The EU has already dumbed down the organic wine market, making the way for organic additives. Now, they are headed for the natural. I offer you the next big wine thing.
Sulfite substitutions aimed at either reducing or eliminating the 'need' for the demonized element.
Since 2004 there's been EU bucks behind this research and the celebratory studies, products and eager additive salespeople are hitting the market.
Originally aimed at the rare customer with bona fide sulfite allergy, now there's another customer: the misguided who believes these products give them the path to make a natural wine.
In 2012 the French book, Les Grands Vin Sans Sulfites was published. Inside? Techniques for industrial non-sulfite wine. One of the products being flogged was a combination of 'beneficial' yeasts called Primaflora. Here's what a kid I know who worked on the research had to tell me about it a few years back.
Primaflora is the non sacharomices yeast/selected lactic bacteria/high on gluthanion yeast wall cells mix Mr Imelée advocates in his book Grand Vins Sans Sulfites. You prepare it like an LSA and you add it at the bin in the harvested grapes as soon as possible, then you encuve your grapes or press them and then you ferment. In theory the Primaflora (136€/500 grs) act as a biological fight on the grapes blocking brett and acetobacters.

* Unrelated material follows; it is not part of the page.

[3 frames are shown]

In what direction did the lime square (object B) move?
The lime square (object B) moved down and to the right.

The thing works.
Pierre Sanchez, an enologist who consults with a lot of those working naturally, such as Patrick Meyer, had a different take on it. To him it's not so much snake oil as it is venom.

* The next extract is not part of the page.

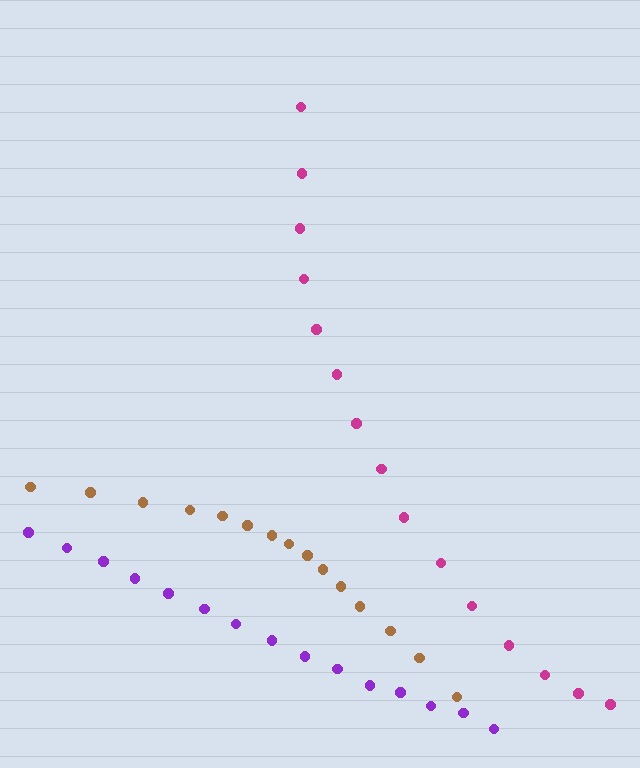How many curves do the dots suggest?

Primaflora is a mix of friendly microorganisms supposed to colonize the wicked micro organisms.
Ill let you feel the deep anthropocentric bullshit.

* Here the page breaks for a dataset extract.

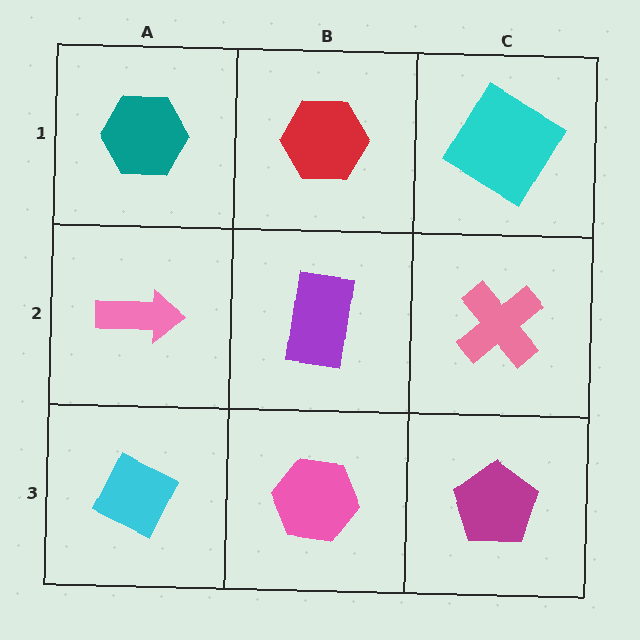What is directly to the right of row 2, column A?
A purple rectangle.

Maybe it works on grapes stunned and sterilized with napalm-like treatments, but in organic farming and healthy grapes? It is a complex bio protection monkey natural and effective complex ecosystem.
In other words, works? Perhaps. Expensive like the other options, yes. But ideologically, why add a mix of yeasts when the ethos of natural wine is native fermentation?
Because the natural world has been grossly confused with no-sulfite added. Towards the supposedly better, sulfur-free world, there's a tannin product derived from grape pips.
Another company is making a soup of enzymes staring lysozyme (a fairly toxic enzyme derived from egg whites.)
One California winery presenting their wines at the natural California winemaker tasting last November called Califermentation, has a 'natural' line extension of their more mainstream wine. Even though they make no mention of organic farming or no-additive winemaking they are happy to say they are the first to use a Swiss developed technology that's based on black radish--a heavy antioxidant (wait, isn't the grape a big antioxidant on its own?)
Then he went to the other heavily researched product that goes by the name of Sulphree, made by the Swiss company, Biomas.
Obviously the Protos is an extract of black radish!" Wrote Pierre to me. "With anti-oxidant power! It seems strange to me that this is even permitted by the oenological codex. This kind of products are often very often oenological treatments very expensive compared to the use of sulfur.Vendors of this type of soup sell an alternative product, (their message is) "You can not make wine without SO2 without replacing it with something.
But you can. There are plenty who do it and do it well. You can work well in the vineyard, clean in the winery, leave it out or reduce it to its bare minimum. You can leave the Campden tabs alone and investigate volcanic sulfur and use that gently.But was this the result of all of this emphasis on what is a natural wine?
Lower the sulfur or eliminate it, but make more conscious wine.
That should be the real #2016 wine trend.